Haizal Faquan

Personal information
- Full name: Mohd Haizal Faquan Bin Sadarudin
- Date of birth: 15 February 1991 (age 35)
- Place of birth: Ipoh, Perak, Malaysia
- Height: 1.70 m (5 ft 7 in)
- Position: Defender

Team information
- Current team: PJ Rangers

Youth career
- 2012–: Perak FA

Senior career*
- Years: Team / Apps / (Gls)
- 2013–2014: Perak FA / 13 / (0)
- 2015: DRB-Hicom F.C. / 0 / (0)

= Mohd Haizal Faquan Sadarudin =

Malaysian footballer

Mohd Haizal Faquan Sadarudin (born 15 February 1991) is a Malaysian footballer. He currently played as a defender for DRB-Hicom F.C.

Starting his career at Perak youth system, he was in the Perak under-23 team that won 2012 Malaysia President Cup and 2012 King's Gold Cup. He was promoted to the senior team for the 2013 Malaysia Super League campaign.

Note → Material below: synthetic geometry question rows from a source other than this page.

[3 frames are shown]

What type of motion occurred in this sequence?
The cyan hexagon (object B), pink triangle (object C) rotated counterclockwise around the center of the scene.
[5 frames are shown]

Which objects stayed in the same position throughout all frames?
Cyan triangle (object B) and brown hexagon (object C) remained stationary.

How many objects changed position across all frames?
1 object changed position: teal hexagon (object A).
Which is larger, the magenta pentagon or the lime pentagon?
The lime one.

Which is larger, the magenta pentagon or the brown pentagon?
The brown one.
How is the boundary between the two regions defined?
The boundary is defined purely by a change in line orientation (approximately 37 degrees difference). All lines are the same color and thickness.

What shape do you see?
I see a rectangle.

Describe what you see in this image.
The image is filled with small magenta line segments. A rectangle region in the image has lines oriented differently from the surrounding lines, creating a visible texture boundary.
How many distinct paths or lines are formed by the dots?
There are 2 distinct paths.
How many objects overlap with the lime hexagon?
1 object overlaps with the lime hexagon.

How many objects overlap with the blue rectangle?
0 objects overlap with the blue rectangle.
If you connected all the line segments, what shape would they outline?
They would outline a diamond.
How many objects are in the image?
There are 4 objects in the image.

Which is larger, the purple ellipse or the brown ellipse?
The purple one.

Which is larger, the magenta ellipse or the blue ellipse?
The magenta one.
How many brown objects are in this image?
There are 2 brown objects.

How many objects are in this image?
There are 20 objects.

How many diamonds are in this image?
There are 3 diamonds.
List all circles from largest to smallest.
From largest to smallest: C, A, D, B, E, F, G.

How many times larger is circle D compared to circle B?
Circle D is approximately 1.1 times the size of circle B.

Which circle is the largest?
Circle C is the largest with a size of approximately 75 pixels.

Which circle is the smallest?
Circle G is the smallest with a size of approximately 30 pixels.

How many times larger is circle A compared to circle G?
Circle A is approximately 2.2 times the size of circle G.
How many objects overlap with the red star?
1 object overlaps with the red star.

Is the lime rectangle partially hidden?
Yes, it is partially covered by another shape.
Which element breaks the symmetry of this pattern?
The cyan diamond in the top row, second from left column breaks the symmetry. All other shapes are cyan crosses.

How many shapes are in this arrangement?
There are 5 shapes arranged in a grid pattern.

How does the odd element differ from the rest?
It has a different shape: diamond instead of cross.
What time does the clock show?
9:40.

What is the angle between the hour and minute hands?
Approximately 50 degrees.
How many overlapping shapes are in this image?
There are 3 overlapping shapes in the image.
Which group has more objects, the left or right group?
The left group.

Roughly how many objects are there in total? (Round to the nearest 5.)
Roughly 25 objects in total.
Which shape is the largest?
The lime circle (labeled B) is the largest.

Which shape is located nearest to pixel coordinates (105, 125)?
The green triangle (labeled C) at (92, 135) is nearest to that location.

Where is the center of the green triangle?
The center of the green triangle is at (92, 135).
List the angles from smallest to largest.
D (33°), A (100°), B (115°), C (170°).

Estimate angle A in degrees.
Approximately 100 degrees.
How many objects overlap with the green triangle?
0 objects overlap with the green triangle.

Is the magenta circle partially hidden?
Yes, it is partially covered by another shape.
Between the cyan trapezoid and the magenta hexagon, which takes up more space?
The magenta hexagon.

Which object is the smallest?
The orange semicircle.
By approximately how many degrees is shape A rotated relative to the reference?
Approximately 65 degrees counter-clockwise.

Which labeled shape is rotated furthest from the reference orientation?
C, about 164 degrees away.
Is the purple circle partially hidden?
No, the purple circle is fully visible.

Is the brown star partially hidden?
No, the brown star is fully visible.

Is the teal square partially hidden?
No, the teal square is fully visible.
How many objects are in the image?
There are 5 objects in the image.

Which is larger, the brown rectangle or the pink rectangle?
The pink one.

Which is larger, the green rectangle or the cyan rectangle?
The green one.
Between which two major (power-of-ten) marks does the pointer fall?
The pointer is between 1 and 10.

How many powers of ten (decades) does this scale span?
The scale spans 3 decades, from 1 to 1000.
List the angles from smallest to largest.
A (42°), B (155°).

Due to injuries and suspensions to the senior players, Haizal made his league debut on 15 January 2013 in a match against Felda United FC.

Haizal's contract with Perak was terminated in early April 2014 due to long term injuries, which restricted his appearances to only one league game in the 2014 Super League season.